The CentroCentro cultural centre hosts the largest exhibition of the works of Colombian Fernando Botello to be ever seen in Europe.

The exhibition which is from the 17th September to 7th February, brings together 67 iconic paintings including his most recent and as yet unseen watercolours.

Produced by Arthemisia in collaboration with Madrid City Council, the exhibition is curated by Cristina Carrillo de Albornoz with the support of Lina Botero, the artist’s daughter.  The 67 large-format works that make up the exhibition have been selected with the help of the artist, who  invites us to contemplate his work through his eyes.

The exhibition is divided into seven sections, corresponding to the most characteristic themes of his work, which connect to his fascination for and constant study of the classic themes of art history.  Latin America is the central theme of his career; Versions which he created from masterpieces of art history; his Still Lifes, one of his favourite pictorial genres; Religion, the Bullfight and the Circus are the three universal themes that he paints in an original way and that attract him primarily because of their pictorial strength and the plastic possibilities they offer him, such as experimentation with technique, composition, sensuality, form, volume and colour.

The seventh section is the one that allows us to contemplate his most recent and as yet unseen work: Watercolours on Canvas Botero’s career began painting watercolours, the most popular technique in Colombia at the time.  This series is characterised by the large format works on canvas rather than on paper, as is customary, and because he treats them as veritable frescoes, a technique he studied during his apprenticeship in Italy (1953-1956).

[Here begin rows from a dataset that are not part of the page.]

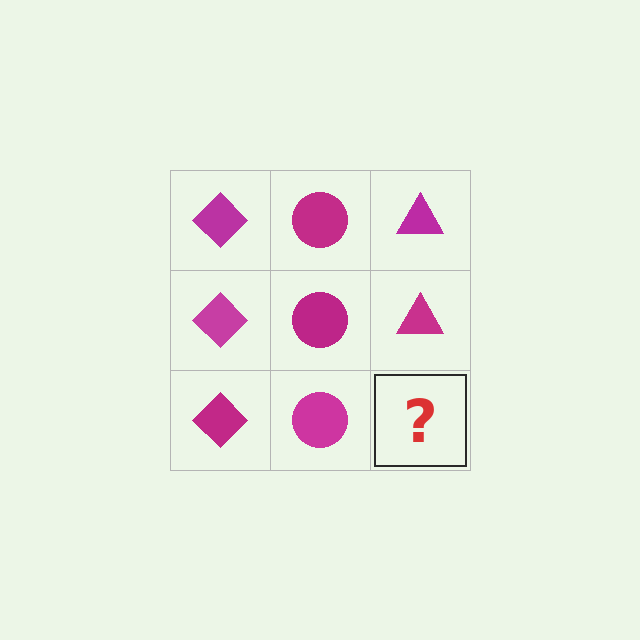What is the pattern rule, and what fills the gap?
The rule is that each column has a consistent shape. The gap should be filled with a magenta triangle.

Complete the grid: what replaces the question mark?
The question mark should be replaced with a magenta triangle.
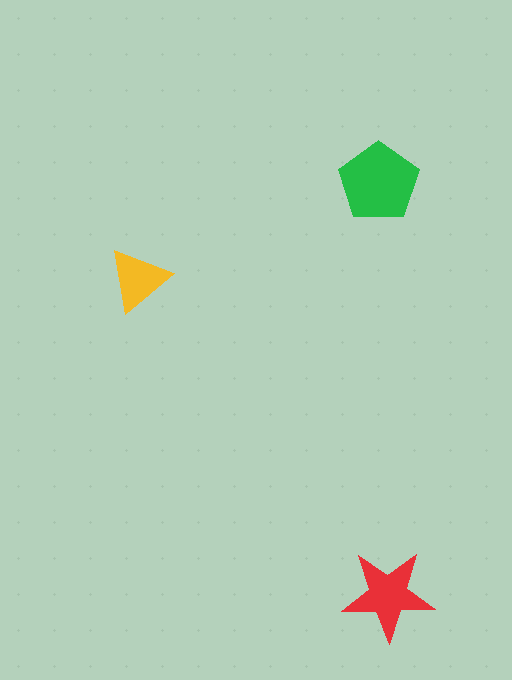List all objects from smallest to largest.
The yellow triangle, the red star, the green pentagon.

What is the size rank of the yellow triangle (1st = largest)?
3rd.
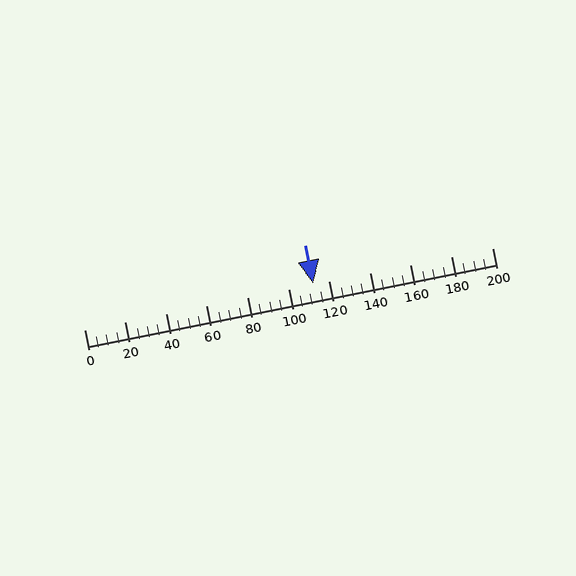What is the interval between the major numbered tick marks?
The major tick marks are spaced 20 units apart.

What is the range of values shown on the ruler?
The ruler shows values from 0 to 200.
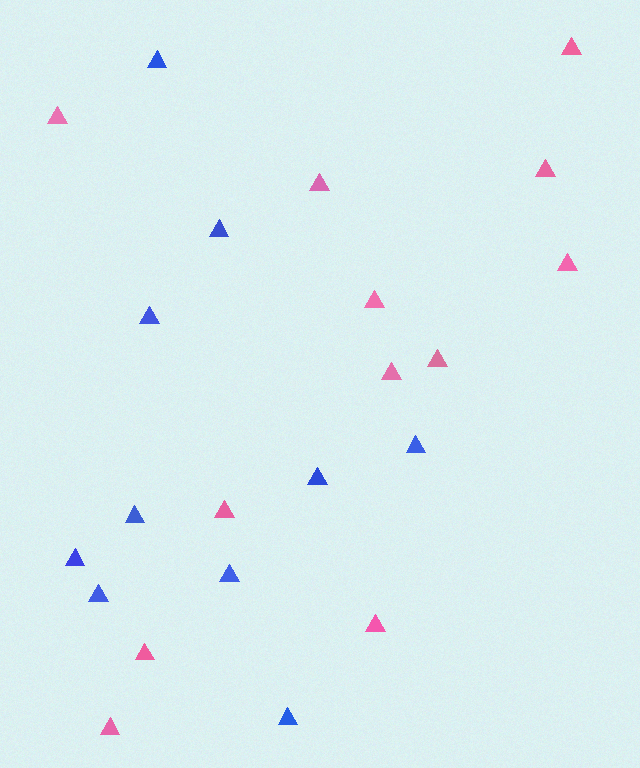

The exhibition offers a new insight into Botero’s art and invites reflection on his internationally recognised and acclaimed style, which stands out for the exaltation of volume, the exaggeration of shapes and the explosion of colour.  Furthermore, it allows the artist’s principles to be explored, which are understood in his consistency of style, and his influences which range from the Italian Quattrocento to Dutch still life; or from Velázquez, Goya and Dürer to the Mexican muralists.

Fernando Botero (Medellín, Colombia, 1932) is one of the living painters with the most exhibitions worldwide and stands out for being the first artist to exhibit sculptures in the open air on the Champs Elysées in Paris in 1992 or for being the first contemporary artist invited to exhibit his work in the Plaza della Signoria in Florence.